Table 2 Prognostic models for PSC

Many traditional serologic biomarkers, including ALP and bilirubin, do not directly correlate with clinical outcomes in isolation. Conversely, histologic assessment of fibrosis with liver biopsy is often part of trial protocols and associates with transplant-free survival as well as time to liver transplantation [87, 90, 91]. While biopsy remains the gold standard for staging fibrosis, it is invasive, carries risks of bleeding and mortality (albeit low), and is subject to histologic discrepancy depending on whether an atrophic or hypertrophic lobe is biopsied [92]. The International PSC Study Group underwent a consensus process in 2016 to evaluate surrogate endpoints for clinical trials, including biomarkers (ALP, bilirubin), transient elastography, liver biopsy, magnetic resonance imaging features, and various combinations. While many of these surrogates were rated as reasonable measurements, none were felt to have reached high-level validation [93].

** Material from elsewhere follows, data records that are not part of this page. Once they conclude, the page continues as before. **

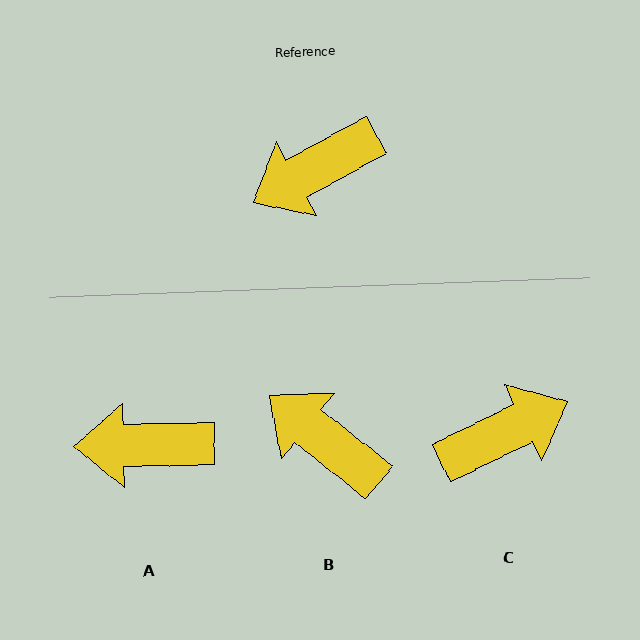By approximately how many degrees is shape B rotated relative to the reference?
Approximately 67 degrees clockwise.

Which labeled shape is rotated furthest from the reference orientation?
C, about 177 degrees away.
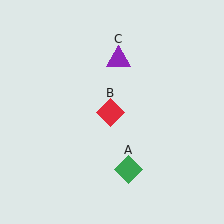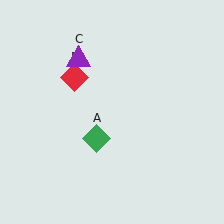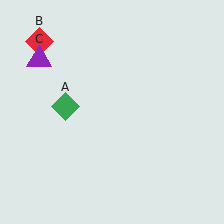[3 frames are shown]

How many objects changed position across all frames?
3 objects changed position: green diamond (object A), red diamond (object B), purple triangle (object C).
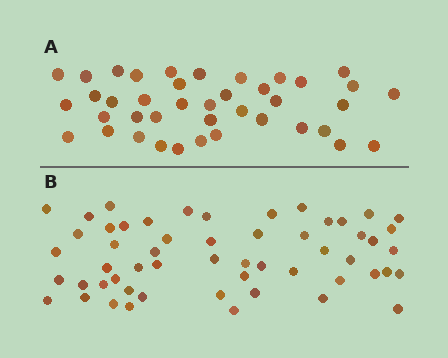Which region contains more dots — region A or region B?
Region B (the bottom region) has more dots.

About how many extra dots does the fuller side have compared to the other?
Region B has approximately 15 more dots than region A.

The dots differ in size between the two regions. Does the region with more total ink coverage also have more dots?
No. Region A has more total ink coverage because its dots are larger, but region B actually contains more individual dots. Total area can be misleading — the number of items is what matters here.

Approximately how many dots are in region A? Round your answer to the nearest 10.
About 40 dots.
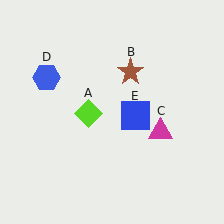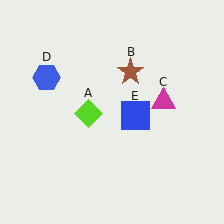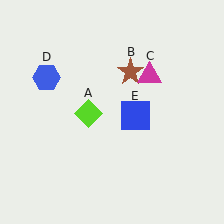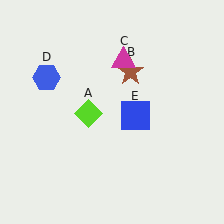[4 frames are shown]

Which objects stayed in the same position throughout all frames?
Lime diamond (object A) and brown star (object B) and blue hexagon (object D) and blue square (object E) remained stationary.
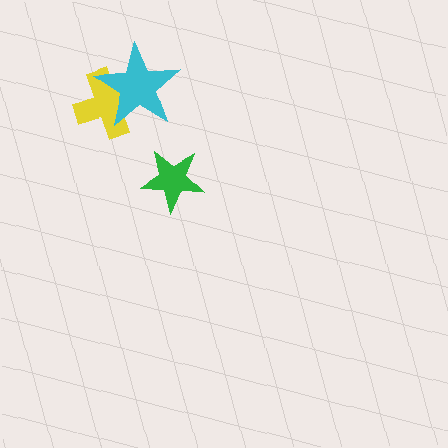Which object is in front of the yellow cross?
The cyan star is in front of the yellow cross.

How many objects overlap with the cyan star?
1 object overlaps with the cyan star.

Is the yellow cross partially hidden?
Yes, it is partially covered by another shape.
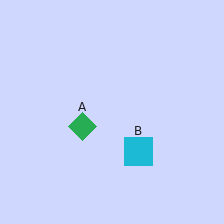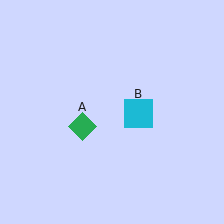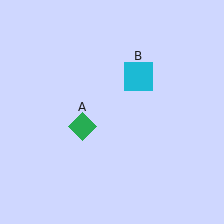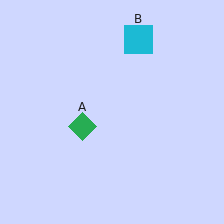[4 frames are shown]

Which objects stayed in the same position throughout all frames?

Magnetic resonance features as surrogate endpoints have gained increasing interest. The ANALI score (Table 2), with variations to account for the presence of absence of gadolinium, predicts progression in PSC patients and clinical outcomes (portal hypertension-related decompensation, liver transplantation, or liver-related death) [94,95,96]. However, it has lacked widespread adoption given poor interrater reliability [96]. Nonetheless, recent literature suggests a potential role for quantitative MRI/MRCP metrics to predict liver-related outcomes. Two small retrospective European cohort studies utilized propriety commercial MRI post-processing software (MRCP + , Perspectum Ltd, Oxford, UK) to evaluate biliary stricture characteristics including number, length, and associated dilations. While limited in length of follow-up, sample size, and retrospective nature, the quantitative metrics were predictive of liver-related events and generally outperformed the ANALI score [97, 98]. Thus while promising, further study into imaging characteristics and derived prognostic scores is required before these can be recommended as valid surrogate endpoints.

Drug regulatory and approval agencies typically allow for expedited approval of agents targeting rare disease if convincing evidence suggests benefit for a selected surrogate endpoint, provided this endpoint is believed to be along the pathway of disease [85]. With this in mind, future trial designs need to be cognizant of the patient population enrolled and consider combinations of biomarker improvement, clinical outcomes, and patient quality-of-life measures. Another practical challenge is resource allocation and feasibility in the setting of endpoint timeframes. For example, biomarker and quality-of-life improvements may occur with shorter follow-up than the development of cirrhosis, hepatic decompensation, cholangitis, liver transplantation, or death.

Conclusion and Future Directions

In summary, PSC remains a difficult disease for clinicians to treat given the wide range of phenotypes. This review serves to remind the reader that there is still a plethora of unanswered questions but we have highlighted some of the most salient controversies and provided a balanced review of the literature as well as pearls from our own experience. Efficacious novel drug development is needed to delay progression of this insidious disease. However, significant patient heterogeneity and lack of a universally accepted clinical endpoint complicate mid-to-late phase clinical trial design.